Los cronistas que nos han contado la conquista del Perú y América, como Cieza de León, Pedro Pizarro y Bernal Díaz del Castillo, fueron testigos y protagonistas de los hechos que narraron. Ésta es otra idea clave: ser testigo, no sólo mero recopilador y transmisor de datos. O mejor dicho: estar allí, vivir los acontecimientos para compartirlos a través de un relato que es a la vez histórico, literario y -me atrevería a decir por lo tanto- periodístico. Aquellos cronistas relataron no sólo lo que vieron y escucharon, sino también lo que sintieron, comieron, olieron, percibieron y tocaron. Mario Vargas Llosa los ha comparado con los que vinieron después, como Gracilaso Inca de la Vega y el padre De las Casas, y ha resaltado en los pioneros el valor de la inmediatez periodística. Es decir, aunque tuvieron que escribir sobre lo que ocurría en ese preciso instante, ello no fue pretexto para una falta de ambición abarcadora por entenderlo todo, incluidos el antes y el ahora. Hay rigor en los cronistas de la conquista, y una determinación insobornable por narrar la realidad en su totalidad.
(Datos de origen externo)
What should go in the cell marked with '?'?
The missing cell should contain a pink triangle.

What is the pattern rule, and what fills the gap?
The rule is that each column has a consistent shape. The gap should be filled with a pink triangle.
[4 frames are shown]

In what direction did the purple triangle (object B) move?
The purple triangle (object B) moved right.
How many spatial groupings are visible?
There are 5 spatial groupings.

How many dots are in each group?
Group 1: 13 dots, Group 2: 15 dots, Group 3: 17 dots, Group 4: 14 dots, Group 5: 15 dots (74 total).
Alguien que ha dedicado casi toda su vida a estudiar esas crónicas, el historiador japonés Hidefuji Someda, dice que la palabra crónica se empleaba en ese entonces como sinónimo de historia. "Menos cronológica, pero con el espíritu crítico y la intención de investigar y aclarar la verdad, no sólo de los acontecimientos contemporáneos [de esa época], sino del tiempo pasado". Es claro que si tratáramos de comprobar esas verdades a partir de los criterios de la objetividad periodística que se enseña hoy en las universidades y escuelas, ningún cronista de los siglos XVI y XVII pasaría la prueba. Ellos mezclaron la información con sus juicios personales, los sucesos con las ideas de su tiempo, y la realidad con la fantasía de los mitos y las leyendas que escuchaban a su paso. ¿Pero acaso sus crónicas no tienen hoy el valor de documentos históricos de aquella época? La respuesta es sí y el argumento es evidente. Más allá de las sirenas que algunos creyeron ver en el Amazonas, los animaba una vocación honesta: comprender y narrar con la mayor amplitud posible una realidad fabulosa que no se parecía en nada a la que habían conocido hasta ese momento.
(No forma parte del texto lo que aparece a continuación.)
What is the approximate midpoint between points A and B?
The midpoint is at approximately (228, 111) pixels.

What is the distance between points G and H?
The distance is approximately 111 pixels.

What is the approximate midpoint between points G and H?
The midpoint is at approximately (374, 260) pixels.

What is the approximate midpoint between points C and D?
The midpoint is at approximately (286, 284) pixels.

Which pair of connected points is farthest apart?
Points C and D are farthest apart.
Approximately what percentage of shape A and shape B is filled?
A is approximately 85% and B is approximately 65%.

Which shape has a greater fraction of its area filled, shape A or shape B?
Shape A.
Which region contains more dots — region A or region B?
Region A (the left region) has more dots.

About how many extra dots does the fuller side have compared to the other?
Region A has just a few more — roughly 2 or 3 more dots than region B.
Desde aquel entonces, la buena crónica ya había definido las virtudes del mejor periodismo de siempre. Investigación exhaustiva y escrupulosa. Sentido histórico del tiempo y el lugar en que ocurrieron los hechos. Imaginación para observar la realidad en escenas, episodios e imágenes (teniendo en cuenta que imaginación proviene precisamente de la palabra "imagen"). Acercamiento crítico a las fuentes de información. Argumentación lógica. Narración clara y vigorosa. Escepticismo -o dudar y formular preguntas acerca de todo- como única declaración de fe. Punto de vista personal (de quien es testigo) y explícito. Honestidad con los personajes haciendo que se comporten en la crónica tal como vivieron sus vidas en la realidad. Y, por supuesto, una aspiración irrenunciable por comprender y hacer que otros comprendan. Así, si la crónica es la abuela del periodismo moderno, es claro que el periodismo nació para relatar historias.
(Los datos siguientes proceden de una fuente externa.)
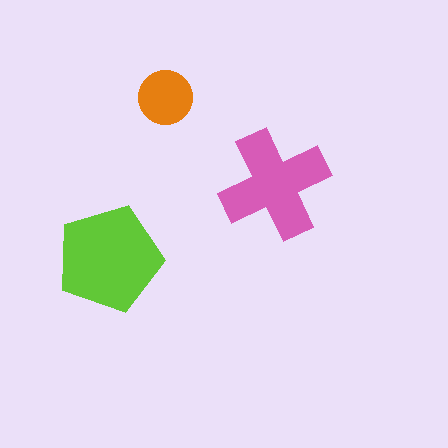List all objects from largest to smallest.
The lime pentagon, the pink cross, the orange circle.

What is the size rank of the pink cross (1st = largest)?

Albert Chillón, un catalán considerado como uno de los investigadores más implacables del periodismo narrativo, ha firmado una partida de nacimiento común entre el periodismo y la novela moderna. Para él, EL DIARIO DEL AÑO DE LA PESTE que Daniel Defoe publicó en 1722 es la primera crónica novelada que se conoce. Dice Chillón: "Todo el libro revela el esfuerzo del escritor para conjugar la exigencia de rigor informativo con la de construir un relato en el que las cifras, los testimonios, los datos, los lugares y los personajes adquiriesen relieve, volumen y densidad". Defoe narra exhaustivamente la epidemia de peste bubónica que enfermó y mató a miles de británicos en Londres allá por 1665. Se comporta como un testigo que cuenta, informa y describe. Muestra e interpreta los hechos. Trata de comprender y comprende. Su libro es historia y literatura, pero además, en esencia, es una crónica. Por lo tanto, EL DIARIO DEL AÑO DE LA PESTE es un ejemplo del mejor periodismo de todos los tiempos.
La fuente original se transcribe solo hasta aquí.